The key to Putin’s big short was his military intervention in Syria last year. Many observers, including some in the Obama administration, confidently predicted that he would find himself stuck in a quagmire there that would drain away Russian lives and treasure and ruin Russia’s reputation in the region — maybe even signal the doom of the regime, as did the Soviet intervention in Afghanistan in 1979–80 for the USSR.
Just the opposite has happened. Putin triumphantly announced the end of core Russian military operations in Syria last month, and as Russian troops, helicopters, and planes pull out, arms orders from awed and impressed regimes around the region have poured in.
Of course, Russia has always been one of the world’s top arms dealers, and Putin has aggressively pushed arms sales around the globe both as an important export business and as a way to revive Russia’s defense industries and rebuild his own military. In fact, over the last five years Russian arms sales have grown by a third, to $14.5 billion — with a global order book from 50 countries of just over $55 billion.
The Syrian intervention not only saved Putin’s proxy strongman, Bashir Assad, a feat that in itself has mightily impressed Middle East observers, but also gave the latest generation of Russian helicopters, armored vehicles, anti-aircraft missile systems, and particularly advanced aircraft such as the MiG-29M their first crucial combat test.
So instead of buying from the U.S., countries in the Middle East are steadily turning back to Russia, much as they did in the 1960s. Algeria, Iraq (which has ordered more than $4 billion in military equipment from Moscow), Pakistan, and Syria are all scrambling to acquire new and upgraded Russian equipment, as is Egypt, whose total Russian arms orders amounted to $5 billion in 2015. When Iran opens the $100 billion piggy bank that the end of sanctions will hand over to Tehran, the mullahs will be among Moscow’s biggest weapons customers as well.
Indeed, Newsweek has reported that Moscow says it expects to see an additional $7 billion in arms sales as a result of its Syrian intervention. That’s in addition to the estimated $2 billion for the Egyptian jet deal.
All this not only signals a significant and — given the life cycle of today’s weapons systems — lasting downtick in America’s strategic influence in the region. The fact that some of the financing for the Egyptian deal will come from the Saudis and the UAE — otherwise stalwart U.S. allies — means they, too, recognize that Russia, not the U.S., is now the stronger horse in the region. Don’t be surprised if they also start turning up in the Moscow arms bazaar.
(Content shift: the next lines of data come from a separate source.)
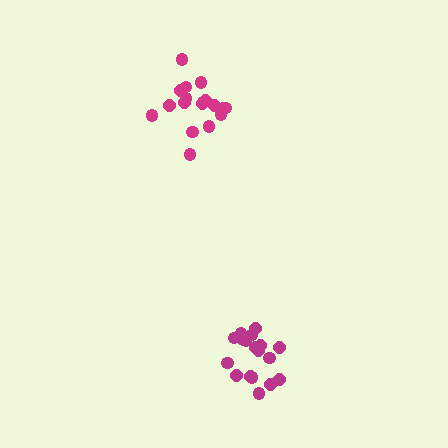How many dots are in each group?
Group 1: 19 dots, Group 2: 18 dots (37 total).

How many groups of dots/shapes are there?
There are 2 groups.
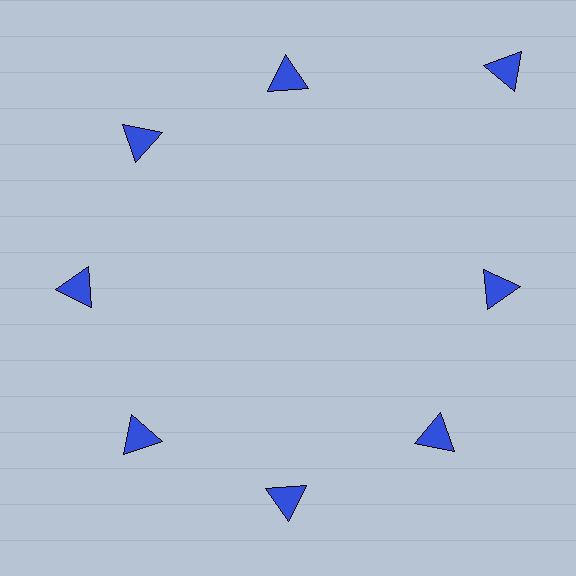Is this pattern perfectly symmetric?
No. The 8 blue triangles are arranged in a ring, but one element near the 2 o'clock position is pushed outward from the center, breaking the 8-fold rotational symmetry.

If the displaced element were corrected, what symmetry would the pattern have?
It would have 8-fold rotational symmetry — the pattern would map onto itself every 45 degrees.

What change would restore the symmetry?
The symmetry would be restored by moving it inward, back onto the ring so that all 8 triangles sit at equal angles and equal distance from the center.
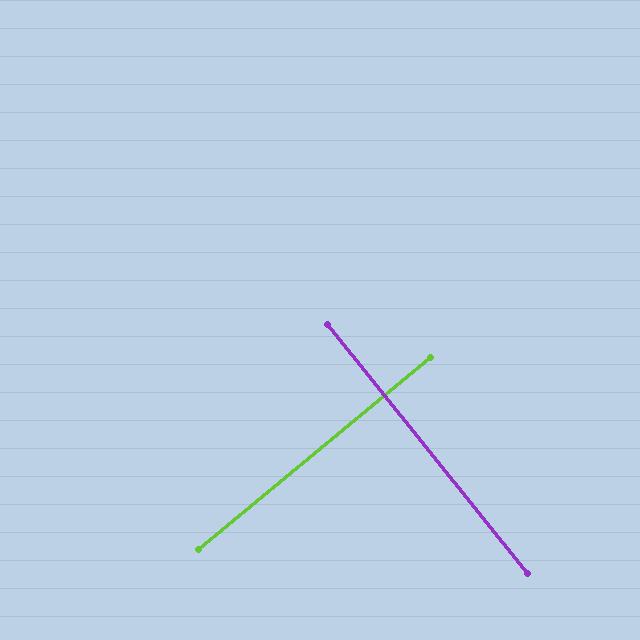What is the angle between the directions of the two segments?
Approximately 89 degrees.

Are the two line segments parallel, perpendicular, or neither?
Perpendicular — they meet at approximately 89°.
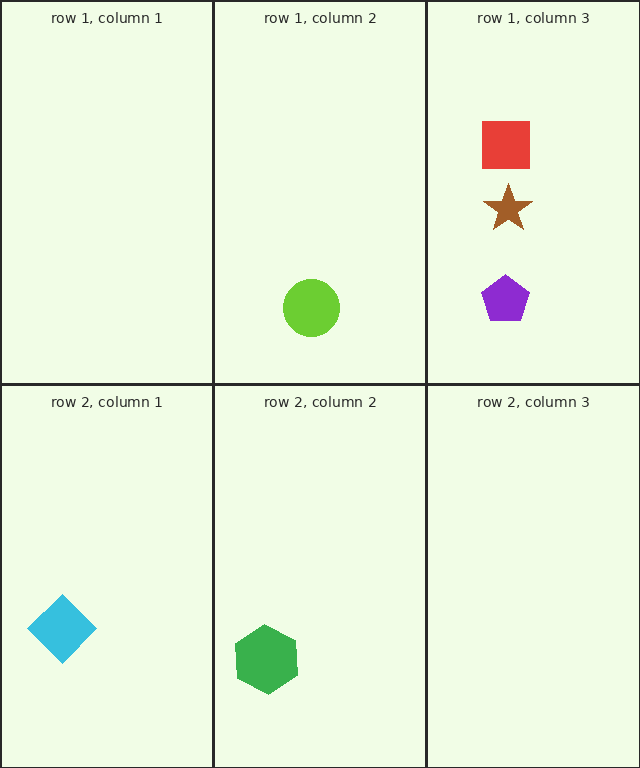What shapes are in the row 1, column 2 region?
The lime circle.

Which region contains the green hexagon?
The row 2, column 2 region.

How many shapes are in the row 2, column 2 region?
1.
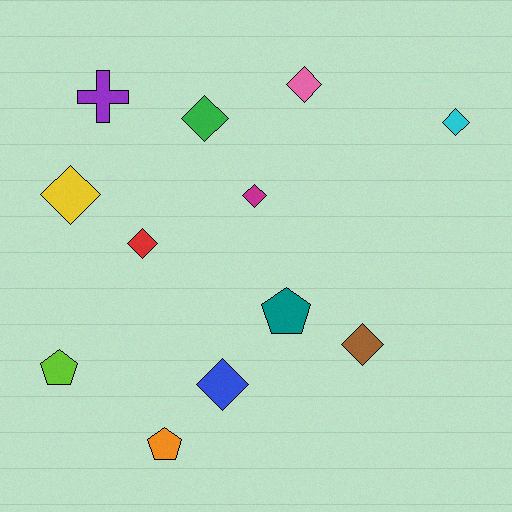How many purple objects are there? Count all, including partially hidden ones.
There is 1 purple object.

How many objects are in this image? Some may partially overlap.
There are 12 objects.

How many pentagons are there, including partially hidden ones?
There are 3 pentagons.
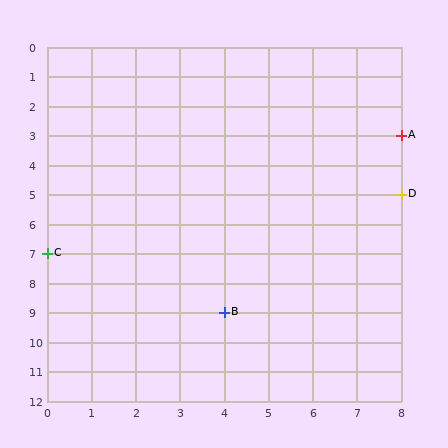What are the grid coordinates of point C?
Point C is at grid coordinates (0, 7).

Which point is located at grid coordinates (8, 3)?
Point A is at (8, 3).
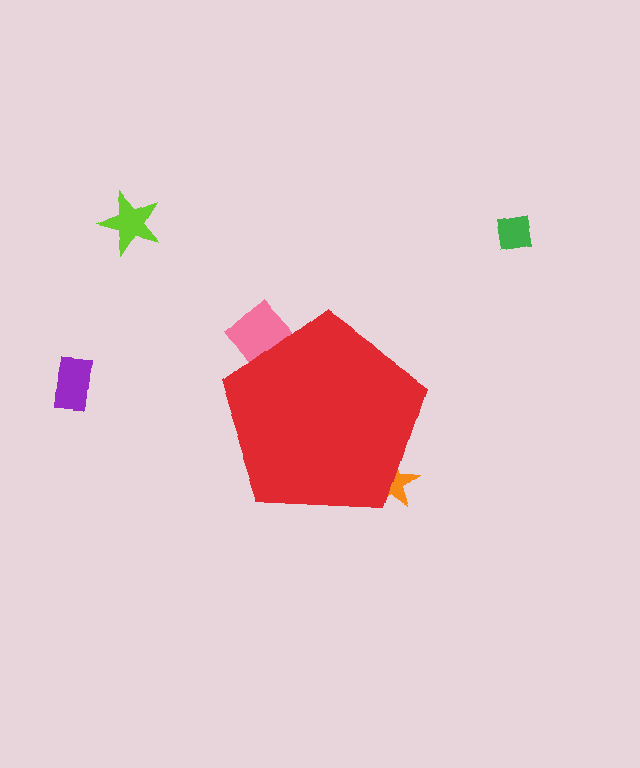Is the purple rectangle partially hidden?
No, the purple rectangle is fully visible.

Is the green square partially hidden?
No, the green square is fully visible.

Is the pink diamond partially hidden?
Yes, the pink diamond is partially hidden behind the red pentagon.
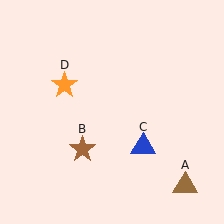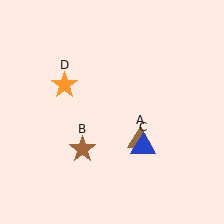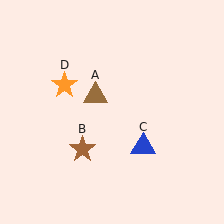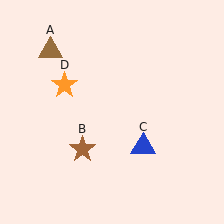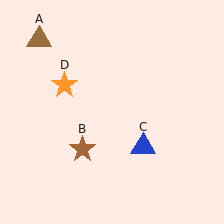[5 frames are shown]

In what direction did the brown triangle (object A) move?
The brown triangle (object A) moved up and to the left.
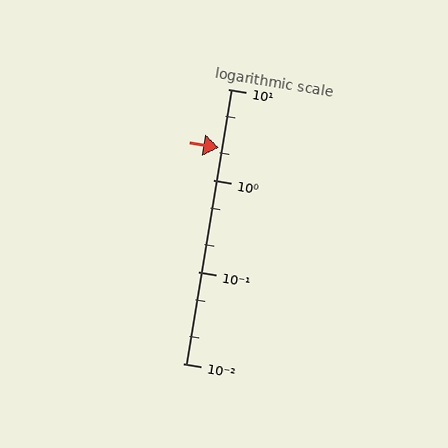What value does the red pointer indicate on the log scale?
The pointer indicates approximately 2.3.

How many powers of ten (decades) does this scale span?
The scale spans 3 decades, from 0.01 to 10.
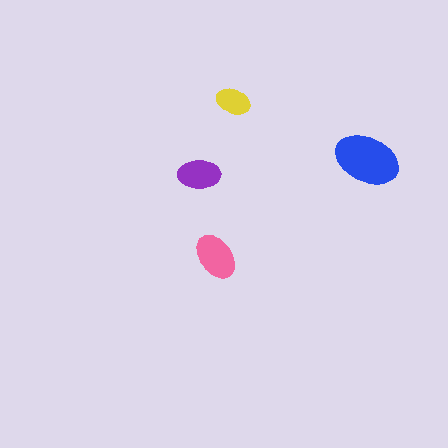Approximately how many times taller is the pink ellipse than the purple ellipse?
About 1.5 times taller.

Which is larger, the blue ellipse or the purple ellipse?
The blue one.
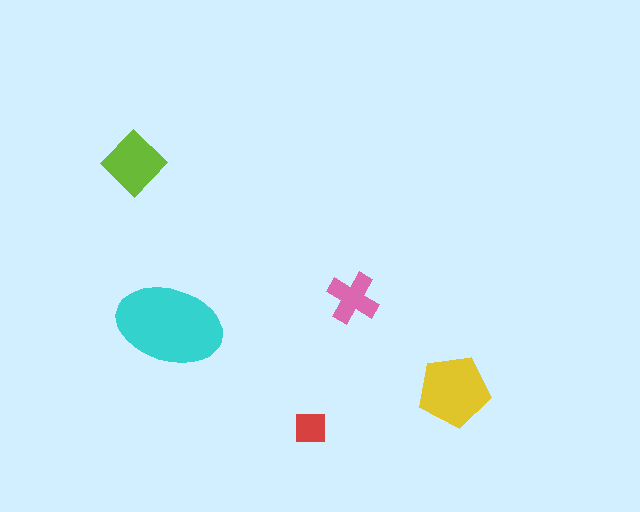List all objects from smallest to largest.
The red square, the pink cross, the lime diamond, the yellow pentagon, the cyan ellipse.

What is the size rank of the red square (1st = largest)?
5th.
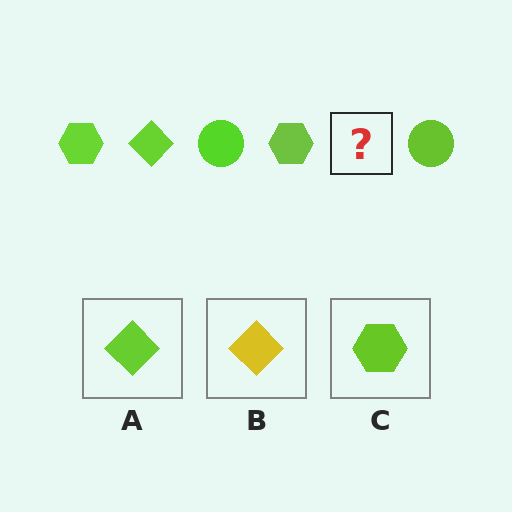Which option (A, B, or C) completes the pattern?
A.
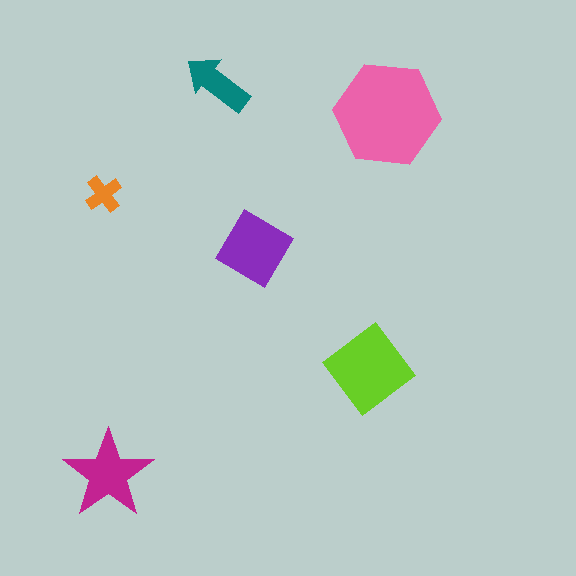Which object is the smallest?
The orange cross.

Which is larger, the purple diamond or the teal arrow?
The purple diamond.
Liberals of the Bernie Sanders stripe can celebrate, of course, that those are all contracts that won’t be going to U.S. defense firms such as Lockheed Martin, maker of the MiG-29’s closest counterpart, the F-16 fighter. But the man with the biggest smile of all will be Vladimir Putin. He’ll be making $9 billion off a Syrian intervention that cost him just under $500 million. That’s a return on investment that will amaze even the boldest Wall Street fund manager, and one that makes Obama’s Middle East policy look even more like the disaster it really is, for America’s foreign policy.